The problem: Google Drive has strict rate limits (~50 files per listing). Storing each event as a separate GDrive file quickly hits that limit. But compacting everything into a single large file and re-uploading it on every change makes individual API calls slow.
The solution: Three tiers that balance upload size vs. file count:
sequenceDiagram
participant Local as DO Local
participant GDrive as GDrive (rolling-state / checkpoints)
Note over Local: New file change event arrives
Local->>Local: Append event to in-memory rolling state
Local->>GDrive: Upload rolling state (single file, updated in-place)

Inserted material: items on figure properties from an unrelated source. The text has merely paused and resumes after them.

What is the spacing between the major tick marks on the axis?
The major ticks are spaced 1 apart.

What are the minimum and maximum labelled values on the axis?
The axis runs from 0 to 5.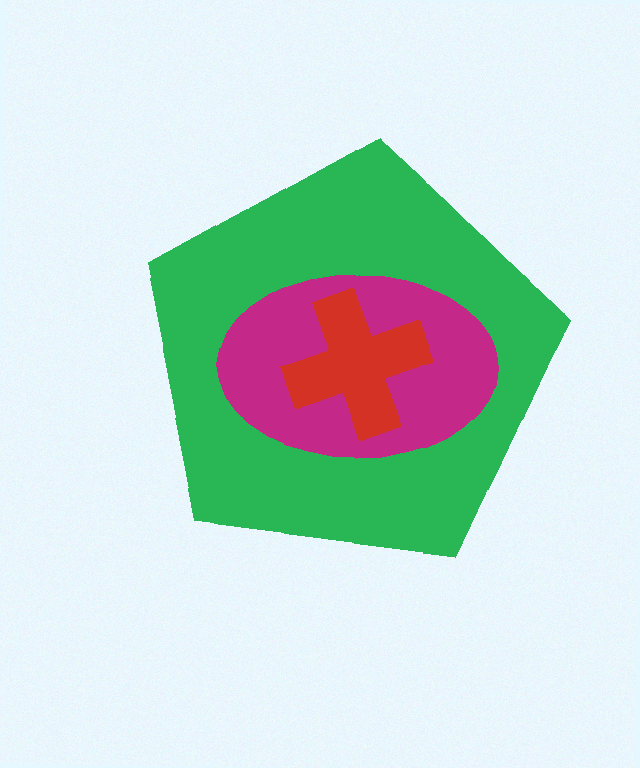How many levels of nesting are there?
3.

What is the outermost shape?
The green pentagon.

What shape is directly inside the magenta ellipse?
The red cross.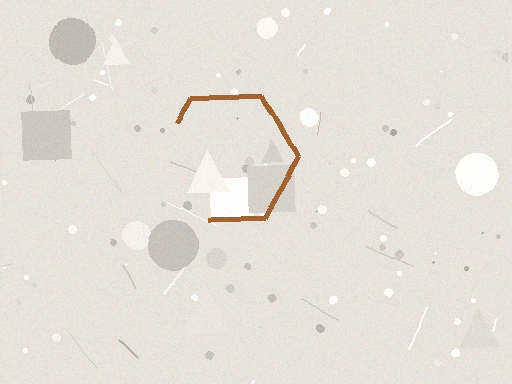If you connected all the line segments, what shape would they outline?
They would outline a hexagon.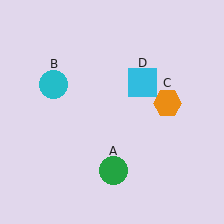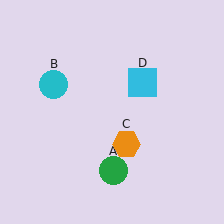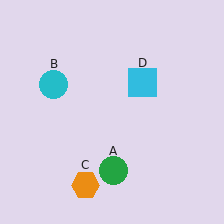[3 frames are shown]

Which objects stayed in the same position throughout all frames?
Green circle (object A) and cyan circle (object B) and cyan square (object D) remained stationary.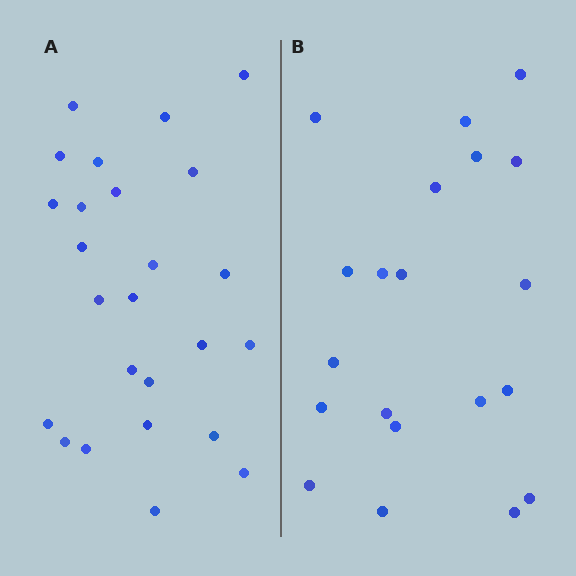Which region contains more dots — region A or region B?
Region A (the left region) has more dots.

Note over Local: Rolling state reaches 50 events
Local->>Local: Promote rolling state → incremental checkpoint
Local->>GDrive: Upload incremental checkpoint
Local->>Local: Clear rolling state
Note over Local: After 4 incremental checkpoints
Local->>Local: Merge all incrementals → full checkpoint (snapshot of all file states)

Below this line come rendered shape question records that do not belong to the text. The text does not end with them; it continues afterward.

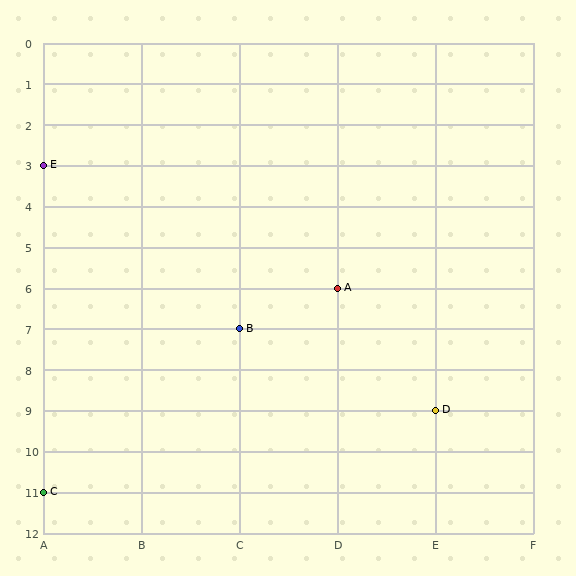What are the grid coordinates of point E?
Point E is at grid coordinates (A, 3).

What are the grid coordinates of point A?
Point A is at grid coordinates (D, 6).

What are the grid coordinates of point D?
Point D is at grid coordinates (E, 9).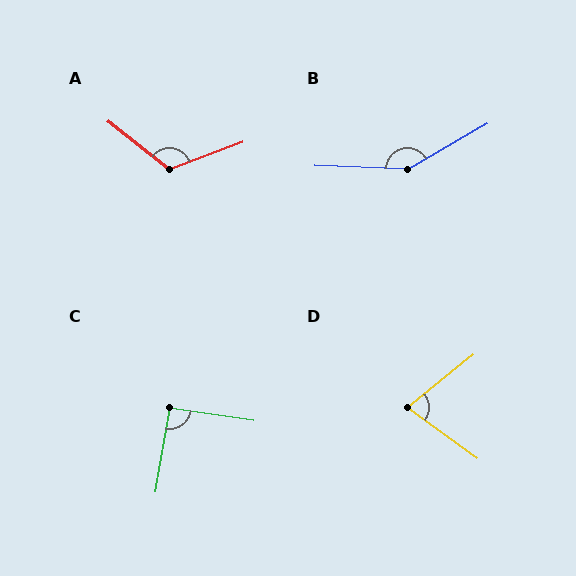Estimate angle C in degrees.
Approximately 92 degrees.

Local->>GDrive: Upload full checkpoint
Local->>GDrive: Delete old full checkpoint & incrementals
| Tier | What it stores | Trigger | GDrive file | Retained |
|---|---|---|---|---|
| Rolling state | Recent events since last checkpoint | Every event | rolling_state_{ts}.tar.gz (updated in-place) |
1 |
| Incremental | Batch of 50 events | Rolling state reaches 50 events | incremental_checkpoint_{seq}_{ts}.tar.gz |
Up to 4 |
| Full | Snapshot of all file states | 4 incrementals accumulated | checkpoint_{ts}.tar.gz |
1 (old deleted) |
File structures (all stored as compressed .tar.gz):
Restore sequence on initial sync:
- Download latest full checkpoint from GDrive → apply all file states to local cache
- Download incremental checkpoints (sorted by sequence) → replay events on top
- Download rolling state → replay remaining events
- Download any event log files newer than last known timestamp
All checkpoint data is encrypted for self before upload.